アラブ世界に属するレバノン、シリアだが、キリスト教徒の人口が多く、シーア派イスラーム教教徒、アラウィー派、ドルーズ派などの少数派もいて、さながら宗教のデパートになっている。
イラクではアラブ人のシーア派イスラーム教徒が多数派でスンニ派(アラブ人では少数派、クルド人では多数派)イスラーム教徒が少数派である。さらにネストリウス派キリスト教徒までが残存している。ネストリウス派の著名人がサダム政権時代の外務大臣をつとめ、最近死刑判決を受けたターリク・アジーズ氏である。
エジプトのコプト教徒の著名人を挙げると、ガリ元国連事務総長である。ガリ氏の夫人はアレクサンドリアの富裕なユダヤ人家族の出である。
最近、ルクマン・フェリー駐日イラク大使の講演を聞いたことがあるが、なんとルクマン大使は、「クルド人でシーア派イスラーム教でダウワ党」という属性であり、サダム政権が弾圧した3つの対象をひとりの人物に宿している存在である。
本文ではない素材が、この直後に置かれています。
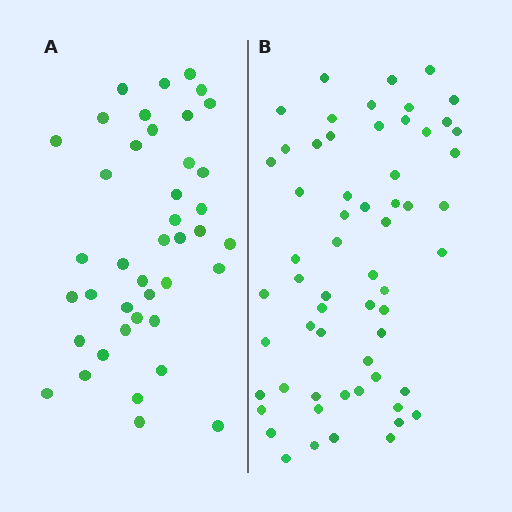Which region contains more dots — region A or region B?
Region B (the right region) has more dots.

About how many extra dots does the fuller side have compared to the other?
Region B has approximately 20 more dots than region A.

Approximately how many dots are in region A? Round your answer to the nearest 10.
About 40 dots. (The exact count is 41, which rounds to 40.)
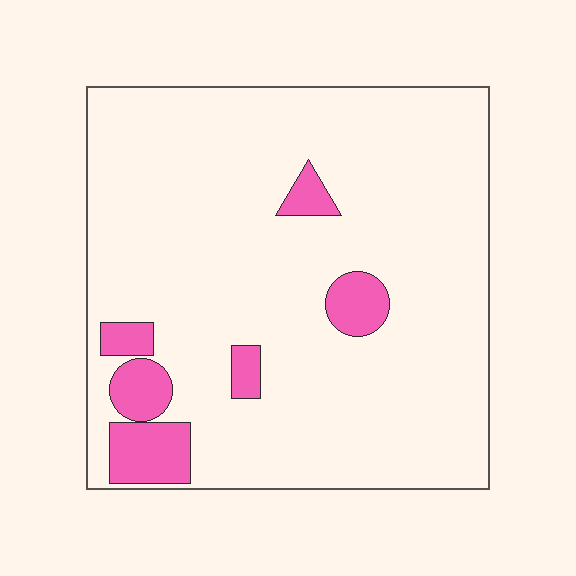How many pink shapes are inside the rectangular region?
6.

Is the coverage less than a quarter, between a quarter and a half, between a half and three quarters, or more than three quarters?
Less than a quarter.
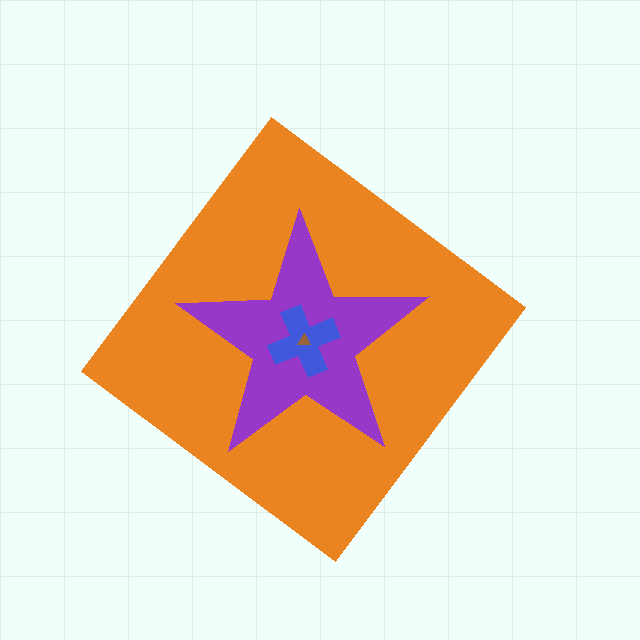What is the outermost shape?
The orange diamond.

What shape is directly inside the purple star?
The blue cross.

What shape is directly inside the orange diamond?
The purple star.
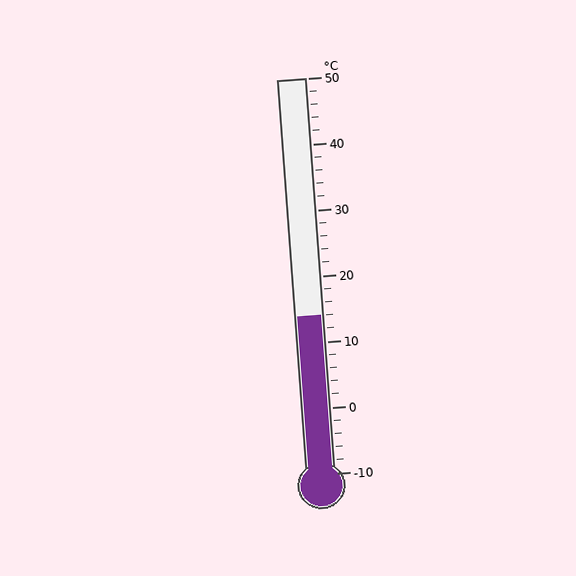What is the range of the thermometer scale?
The thermometer scale ranges from -10°C to 50°C.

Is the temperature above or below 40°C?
The temperature is below 40°C.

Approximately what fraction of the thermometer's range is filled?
The thermometer is filled to approximately 40% of its range.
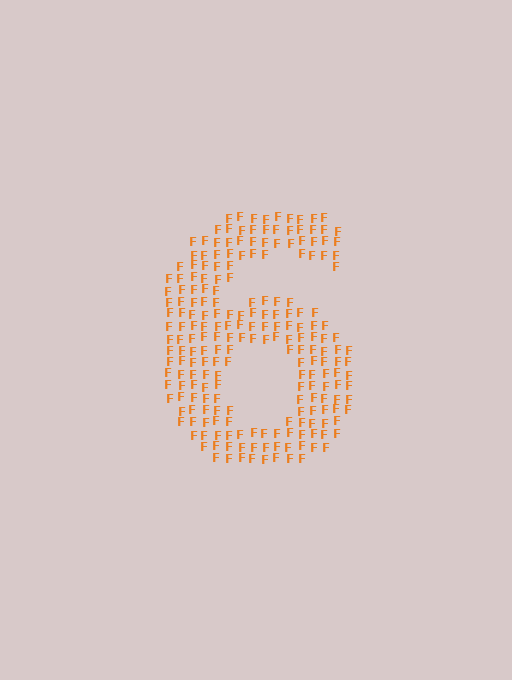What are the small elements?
The small elements are letter F's.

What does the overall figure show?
The overall figure shows the digit 6.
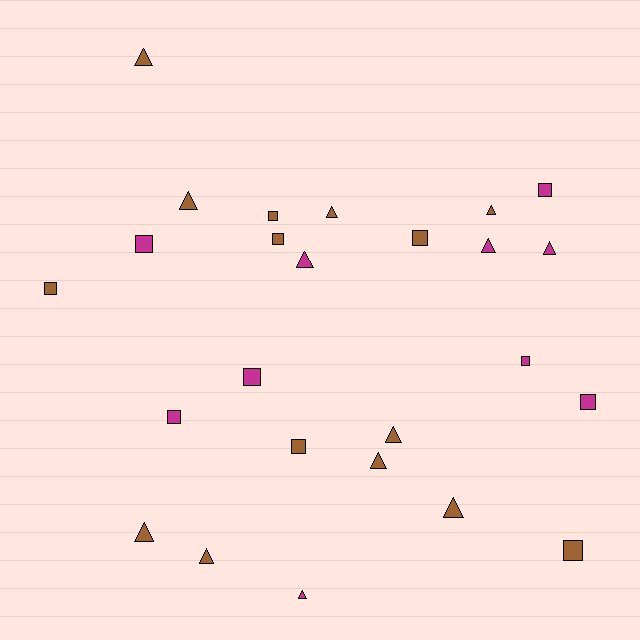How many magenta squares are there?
There are 6 magenta squares.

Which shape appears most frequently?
Triangle, with 13 objects.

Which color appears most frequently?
Brown, with 15 objects.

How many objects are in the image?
There are 25 objects.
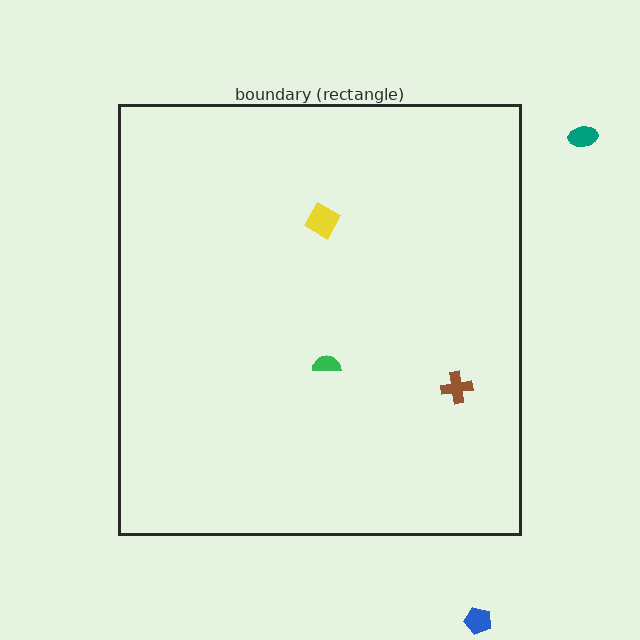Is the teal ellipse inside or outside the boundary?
Outside.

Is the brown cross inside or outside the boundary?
Inside.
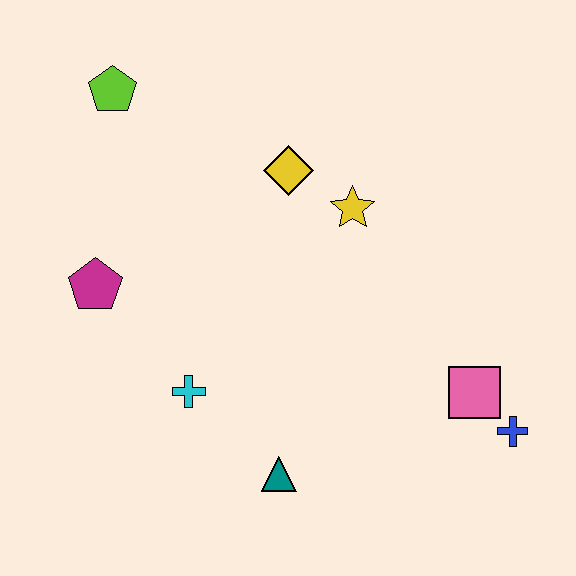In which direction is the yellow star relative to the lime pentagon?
The yellow star is to the right of the lime pentagon.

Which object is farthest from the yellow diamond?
The blue cross is farthest from the yellow diamond.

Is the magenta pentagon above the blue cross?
Yes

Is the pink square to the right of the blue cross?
No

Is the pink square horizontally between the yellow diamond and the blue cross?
Yes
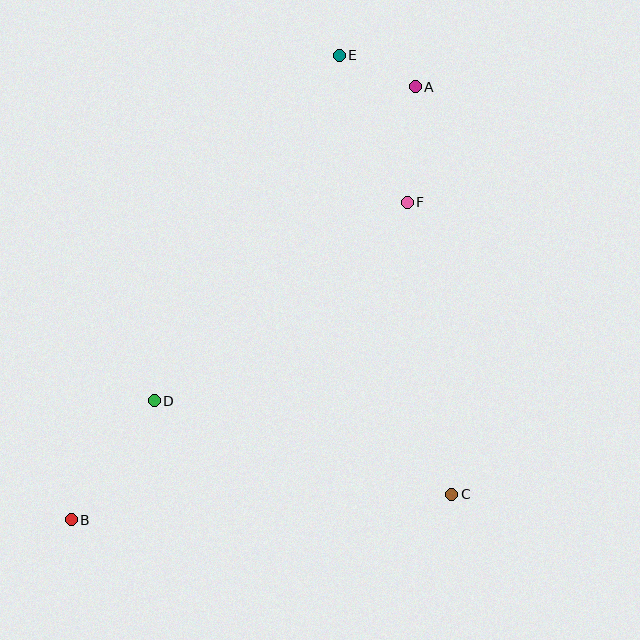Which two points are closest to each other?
Points A and E are closest to each other.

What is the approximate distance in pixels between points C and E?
The distance between C and E is approximately 453 pixels.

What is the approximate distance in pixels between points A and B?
The distance between A and B is approximately 553 pixels.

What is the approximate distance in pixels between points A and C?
The distance between A and C is approximately 409 pixels.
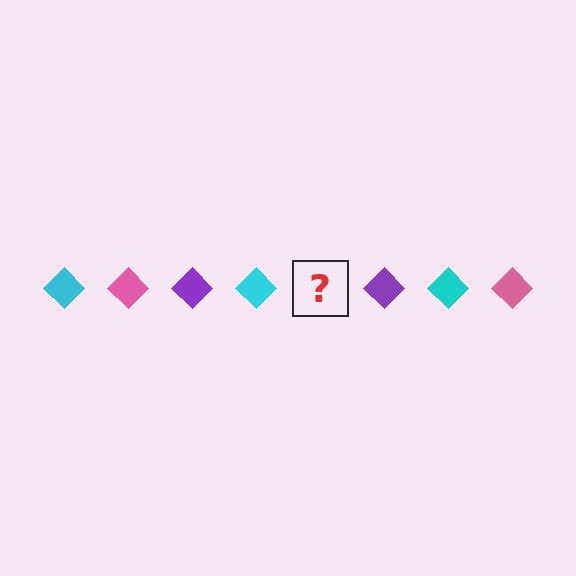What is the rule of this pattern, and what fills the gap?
The rule is that the pattern cycles through cyan, pink, purple diamonds. The gap should be filled with a pink diamond.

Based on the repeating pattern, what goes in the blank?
The blank should be a pink diamond.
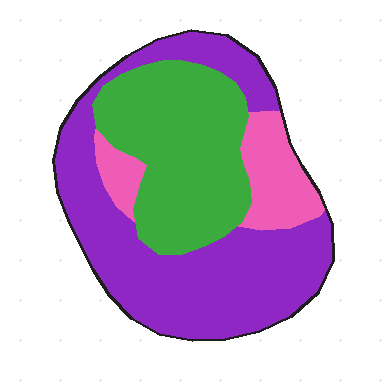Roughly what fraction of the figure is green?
Green covers 35% of the figure.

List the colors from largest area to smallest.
From largest to smallest: purple, green, pink.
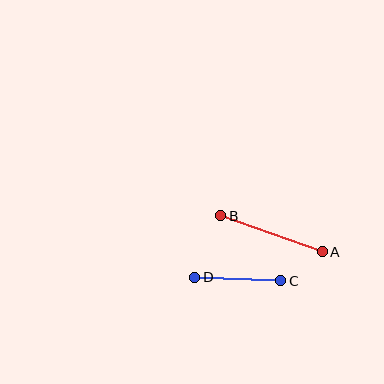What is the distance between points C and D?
The distance is approximately 86 pixels.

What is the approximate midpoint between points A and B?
The midpoint is at approximately (271, 234) pixels.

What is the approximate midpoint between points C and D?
The midpoint is at approximately (238, 279) pixels.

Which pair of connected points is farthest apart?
Points A and B are farthest apart.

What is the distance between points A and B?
The distance is approximately 108 pixels.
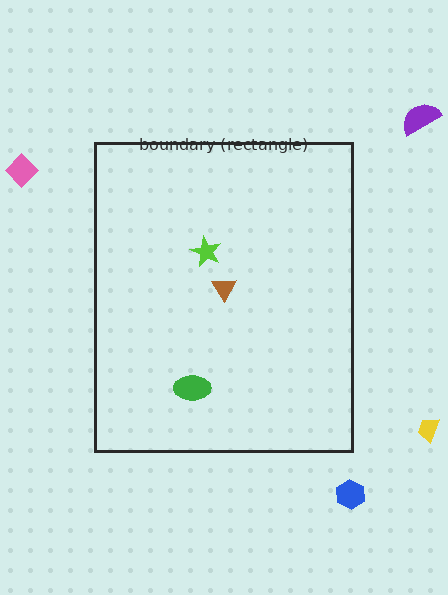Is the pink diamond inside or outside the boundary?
Outside.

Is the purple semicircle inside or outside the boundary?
Outside.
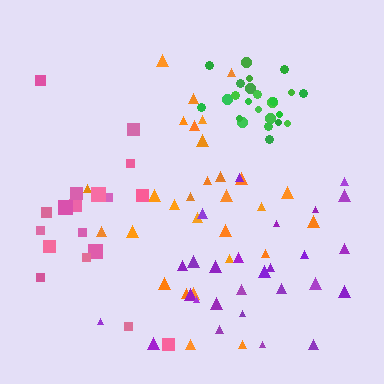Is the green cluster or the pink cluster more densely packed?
Green.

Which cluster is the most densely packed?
Green.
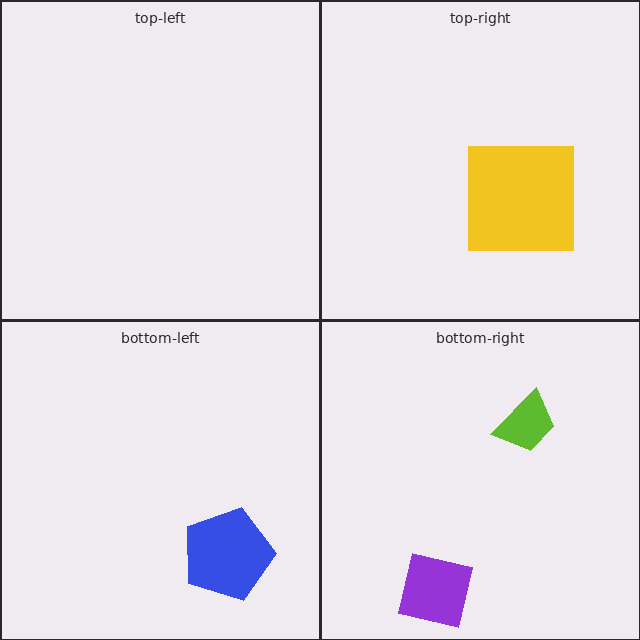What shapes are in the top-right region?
The yellow square.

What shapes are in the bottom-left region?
The blue pentagon.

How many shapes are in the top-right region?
1.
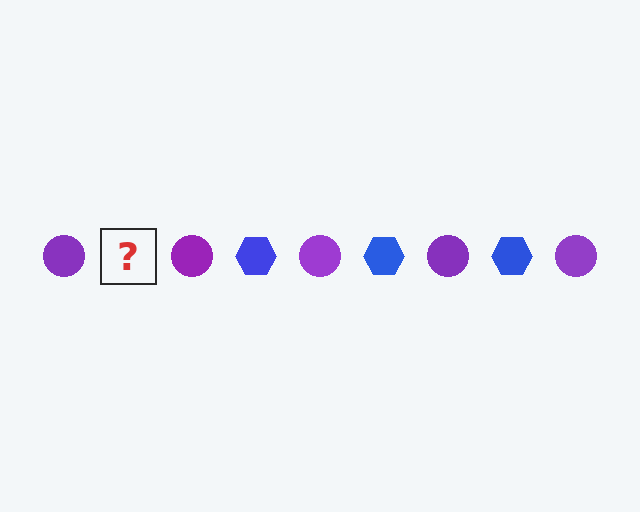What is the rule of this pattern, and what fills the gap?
The rule is that the pattern alternates between purple circle and blue hexagon. The gap should be filled with a blue hexagon.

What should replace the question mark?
The question mark should be replaced with a blue hexagon.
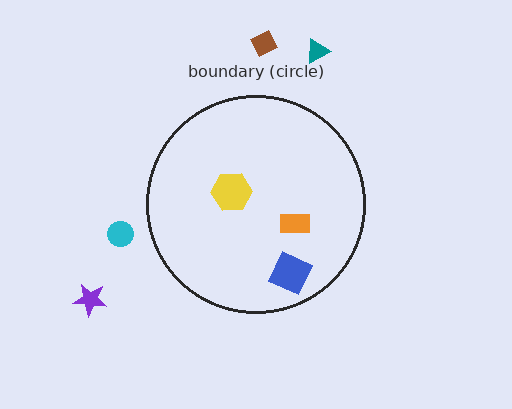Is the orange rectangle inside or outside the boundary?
Inside.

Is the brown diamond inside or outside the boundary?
Outside.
かつては外国の大使になることなど考えられない人物である。
ルクマン・フェリー大使は、「クルド人=スンニ派という日本人の認識は間違っている。シーア派もいれば、キリスト教徒、ユダヤ教徒もいる」と話していた。ダウワ党はバアス党員の復活を絶対に許さない立場だけに、「バアス党はナチズムと同じ、サダムはヒトラーと同じ」と強く批判していたことが印象的である。
4 ミス・アラブか、ミス・イスラエルか、ドルーズ派美女の選択
ドルーズ派と呼ばれる宗派がある。シーア派が源流で、一応イスラーム教とされている、スンニ派からもシーア派からも異端視され、両派からイスラーム教と認められていない。現在ではイスラエル北部、レバノン、シリアの山岳地に残存している。イスラエルではドルーズ派出身者が軍隊や警察で目覚ましく活躍している。イスラエル建国前、周囲から少数異端派として迫害された反動である。
歴史的シリアという概念がある。現在のシリア、レバノン、イスラエル、ヨルダン、南トルコ、北アラビアまでを包括した地域である。この地域には美人が多いことで知られる。とくにシリア人である。シリアはウクライナやコーカサス地方の白人が奴隷として多く運ばれたせいか、色白の白人系の容貌の人が多い。筆者はバーレンの空港でのトランジットの際、ガルフ航空のCAの女性を見たことがある。世界中から美人CAを集めているが、その中にシリア人CAがいた。その美しさにはほんとうに目が覚める思いがした。人を驚愕させる美しさだった。
余談だが、筆者はシリアの地域研究をする日本人男性と雑談したことがある。動機はいろいろあるがその一つにシリア人女性の美人度に惹かれたということがある。
さて、以下は海外のBSドキュメンタリーからの情報である。イスラエルに住むドルーズ派の若い女性がいる。美人でミスコンに優勝できる自信もある。ミス・アラブに出るか。ミス・イスラエルに出るか悩む。ドルーズ派だが、水着審査はOKという。本人はミス・イスラエルを希望する。ミス・イスラエルに優勝すれば、世界で活躍する道が拓けるからである。ところが、彼女の家庭はミス・イスラエルに出場することに断固として反対する。最後はドルーズ派の聖職者まで呼んで、「どちらを選ぶか。家族と共同体を捨ててもいいのか」と説得する。結局、彼女はどちらのミスコンにも出場しないことになった。